True Crime

„Mythos“ Jack Unterweger

30 Jahre nach dem Tod fasziniert die Geschichte des Serienmörders Jack Unterweger noch immer viele Menschen. In zwei neuen Büchern beschäftigen sich Autoren in literarischer Form mit dem Phänomen Jack Unterweger.

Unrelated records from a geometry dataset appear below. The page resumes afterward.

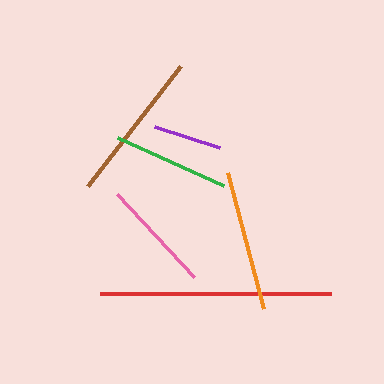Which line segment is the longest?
The red line is the longest at approximately 231 pixels.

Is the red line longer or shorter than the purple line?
The red line is longer than the purple line.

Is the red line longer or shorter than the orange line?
The red line is longer than the orange line.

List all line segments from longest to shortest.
From longest to shortest: red, brown and orange (about equal), green and pink (about equal), purple.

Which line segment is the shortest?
The purple line is the shortest at approximately 69 pixels.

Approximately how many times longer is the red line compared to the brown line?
The red line is approximately 1.5 times the length of the brown line.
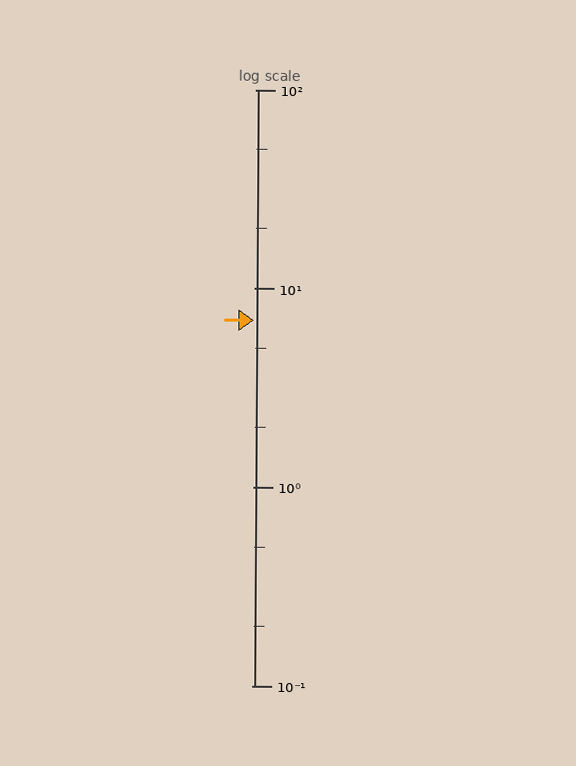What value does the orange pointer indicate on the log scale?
The pointer indicates approximately 6.9.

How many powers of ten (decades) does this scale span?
The scale spans 3 decades, from 0.1 to 100.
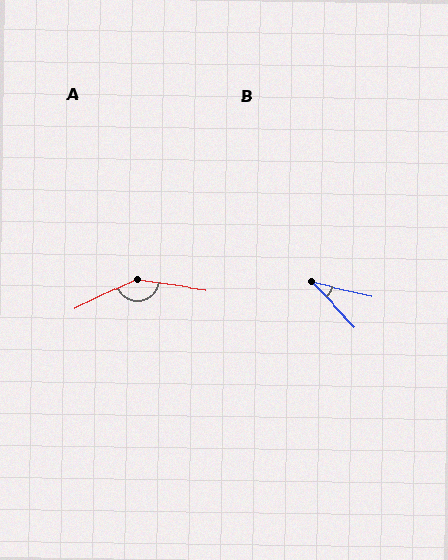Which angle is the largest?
A, at approximately 146 degrees.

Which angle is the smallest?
B, at approximately 34 degrees.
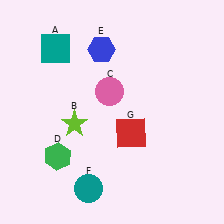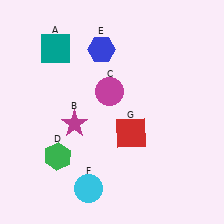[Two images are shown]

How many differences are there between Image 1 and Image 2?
There are 3 differences between the two images.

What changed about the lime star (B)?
In Image 1, B is lime. In Image 2, it changed to magenta.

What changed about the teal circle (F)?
In Image 1, F is teal. In Image 2, it changed to cyan.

Das Urteil am 28. Juni 1994 im Landesgericht Graz lautete auf lebenslange Freiheitsstrafe für Johann Unterweger, genannt „Jack“, wegen neunfachen Mordes, verübt an Prostituierten in Österreich, der damaligen Tschechoslowakei und den USA. Am nächsten Morgen wurde der „Häfenpoet“ in seiner Zelle im Landesgericht Graz tot aufgefunden; erhängt mit Schuhbändern und der Kordel seines Trainingsanzugs. Jack Unterweger war einer der bekanntesten Mörder Österreichs der Nachkriegszeit. Seine lebenslustige Mutter kümmerte sich nicht um ihn und sein Vater war ein amerikanischer Besatzungssoldat, den er nie kennen gelernt hatte. Aufgewachsen in Heimen, bei seinem Großvater und bei Pflegemüttern wurde „Hansi“ schon als Jugendlicher kriminell. Er brach die Lehre ab und wurde ein gewalttätiger Zuhälter. 1974 wurde er als 24-Jähriger wegen eines besonders brutalen Mordes an einem 18-jährigen Mädchen zu lebenslanger Haft verurteilt. Er dürfte auf ähnliche Weise eine zweite Frau ermordet haben, wegen dieser Tat wurde er nicht angeklagt. Unterweger holte in der Haft den Hauptschulabschluss nach und begann, literarische Texte zu veröffentlichen. Intellektuelle, viele „bürgerliche“ Frauen sowie der damalige Leiter der Justizanstalt Krems-Stein unterstützten den schreibenden Häftling, der bald als „Musterbeispiel einer geglückten Resozialisierung“ galt. Niemand kam auf die Idee, zu überprüfen, ob er wirklich der Urheber „seiner“ Texte war. Auch die Erzählungen über seine harte Kindheit wurden unkritisch für wahr gehalten und zitiert.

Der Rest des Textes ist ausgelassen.